Pour les mouvements populaires, il est impératif de comprendre les processus de formation de la conscience politique dans l’ère digitale pour pouvoir neutraliser ce type de campagnes. Au Brésil, le WhatsApp est devenu le véhicule préférentiel, si non exclusif, par lequel une grande partie des classes populaires s’informent sur les affaires publiques et, avec l’aide des évangélistes, orientent leur vote pour des candidats hyper-conservateurs.
L’accès aux grandes données a permis l’intrusion de la propagande de Bolsonaro auprès de millions de groupes WhatsApp, qui ne sont pas soumis au même contrôle que sur Facebook, et à partir de là, un flot quotidien écrasant de mensonges, de diffamations contre les membres du PT, diffusant ainsi des centaines de fausses nouvelles chaque jour. L’objectif est d’encourager la dissonance cognitive entre les récepteurs, de créer un sentiment d’incertitude et de chaos — naturellement amplifié par les médias — qui exige l’émergence messianique d’un leader fort pour mettre de l’ordre au milieu de tant de confusion.
Gardez à l’esprit que les personnes de moins de trente ans n’allument la télévision que pour regarder le football, ne lisent pas les journaux et n’écoutent que de la musique à la radio ou avec leur smartphone. Leur niveau d’information est très bas, leurs croyances et perceptions ont été magistralement manipulées par Steve Bannon et ses associés locaux, qui opèrent dans ce secteur social depuis le mois de mars de cette année. Cependant, lorsque les enquêtes demandent dans les favelas et les bidonvilles périphériques quels sont les principaux problèmes, la corruption de leur communauté (“les voleurs”) vient en troisième position, après l’insécurité et les problèmes économiques (famine, chômage, bas salaires, etc.).

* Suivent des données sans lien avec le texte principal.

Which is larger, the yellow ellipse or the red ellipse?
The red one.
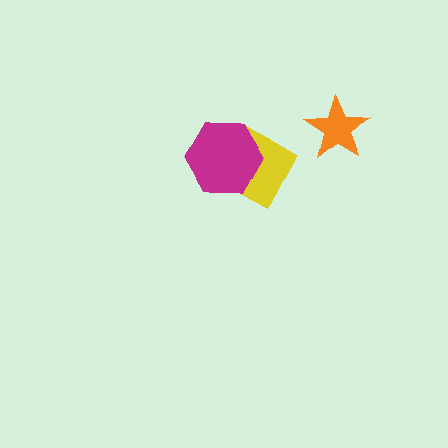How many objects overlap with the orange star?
0 objects overlap with the orange star.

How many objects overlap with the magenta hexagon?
1 object overlaps with the magenta hexagon.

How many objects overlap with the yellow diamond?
1 object overlaps with the yellow diamond.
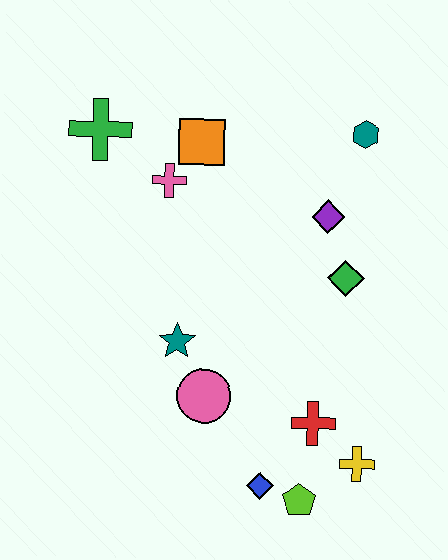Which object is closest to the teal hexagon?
The purple diamond is closest to the teal hexagon.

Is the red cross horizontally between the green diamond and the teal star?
Yes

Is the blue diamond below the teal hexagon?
Yes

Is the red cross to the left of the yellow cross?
Yes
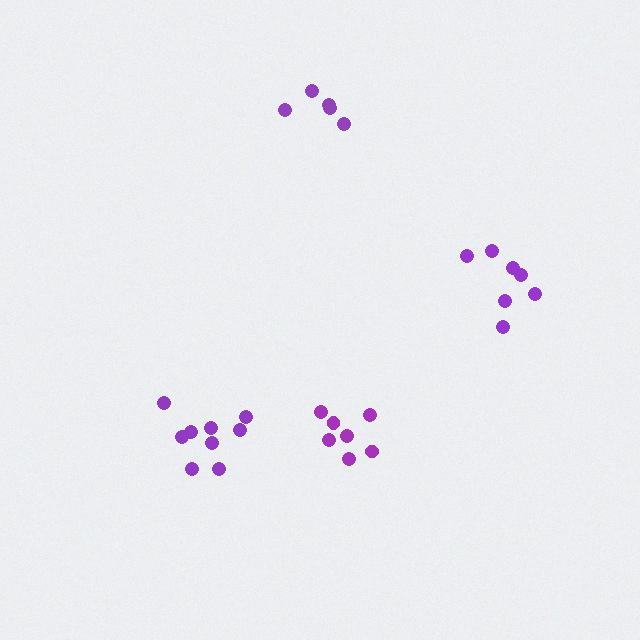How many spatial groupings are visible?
There are 4 spatial groupings.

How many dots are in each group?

Mais la propagande perfide et très efficace de la droite a réussi à faire de la corruption — la lutte contre les prétendus voleurs et la régénération morale du Brésil — l’axe excluant de cette campagne, où rien d’autre n’est mentionné. Et jusqu’à présent, ses résultats ont été remarquables. Ce dimanche, nous saurons dans quelle mesure leurs plans malveillants ont été couronnés de succès et quelles leçons doivent être tirées par les autres pays de la région qui vivent une situation similaire à celle du Brésil, en particulier l’Argentine.
Par Atilio A. Boron, sociologue argentin.